In response to your statement, I say that back in January 2018 the decision was made to progress with the ATMS model. That is the agreed project that is being taken forward. It would be reckless not to consider the challenges that HIAL faces in the medium to long term in delivering sustainable, reliable and resilient air services to remote rural and island communities. Given the challenges that it faces in progressing the project, it would be irresponsible for any minister to ignore those factors and simply put off making a decision about how we can ensure that long-term sustainable air services continue to be provided to our island communities in a safe and resilient way. From the expert advice that has been provided to HIAL, it is very clear that the ATMS model is the most effective way to deliver sustainable air services to Highlands and Islands airports in the years ahead, and to ensure that they comply with the regulatory framework.

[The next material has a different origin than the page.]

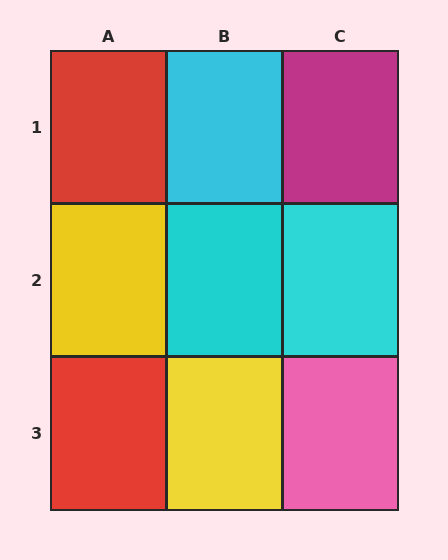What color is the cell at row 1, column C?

I understand that, as ministers, difficult decisions are part of our responsibilities, but we should not shy away from the need to make sure that we have the right protections and systems in place to sustain services in the future. HIAL has given us assurances, based on the expert opinions and advice that it has received, that ATMS is the most effective means by which to do that. That is why we support it in the project, and why there is overall scrutiny of the project to ensure that it delivers the intended objectives and complies with the regulatory standards that are set by the Civil Aviation Authority
Thank you, cabinet secretary. What we have heard suggests that the matter needs to be looked at very closely. I am concerned by the reliance on a report in which some people have identified weaknesses. It seems that factors that are developing around the further resilience that is required are not built into the budget. I hope that the cabinet secretary keeps his mind open and asks the hard questions. For HIAL to say simply that it believes that the budget will not overrun or that the proposal is the best is clearly not sufficient, given that it will have a massive impact.
I appreciate the time that the cabinet secretary has taken. We now have to decide on what we will do with the petition. I am conscious of time; I will let in any member who wants to comment on how we should take the petition forward. My view is that the committee has not concluded a view on the petition. There is recognition that there are very significant issues. My sense is that the committee, as we reach the end of the session, will not be able to conclude on the matter, but a future petitions committee should consider looking more at the matter, so I hope that we can include it in a legacy paper. I am interested to hear what members have to say.
I am glad that you have made that suggestion; I was going to make it. As a committee member, and also as a constituency member, I would like to see consideration being continued, because we are certainly not at the end of the matter. We should include it in the legacy paper, along with a suggestion to get updates from the Scottish Government on any areas of concern that have been raised today.
I thank the cabinet secretary and Mr Cox for their evidence.
No other member wants to come in. We recognise that there are significant issues. We will ask the clerks to go back through what has been discussed—a number of questions were asked on which we are looking for more information. It will be helpful to have that. We agree to include the matter in our legacy paper. The committee is very alive to the question of big projects and the needs of remote and rural communities.
I thank the cabinet secretary and Mr Cox for attending. I also thank colleagues and the broadcasting team.12:07 Meeting continued in private until 12:24.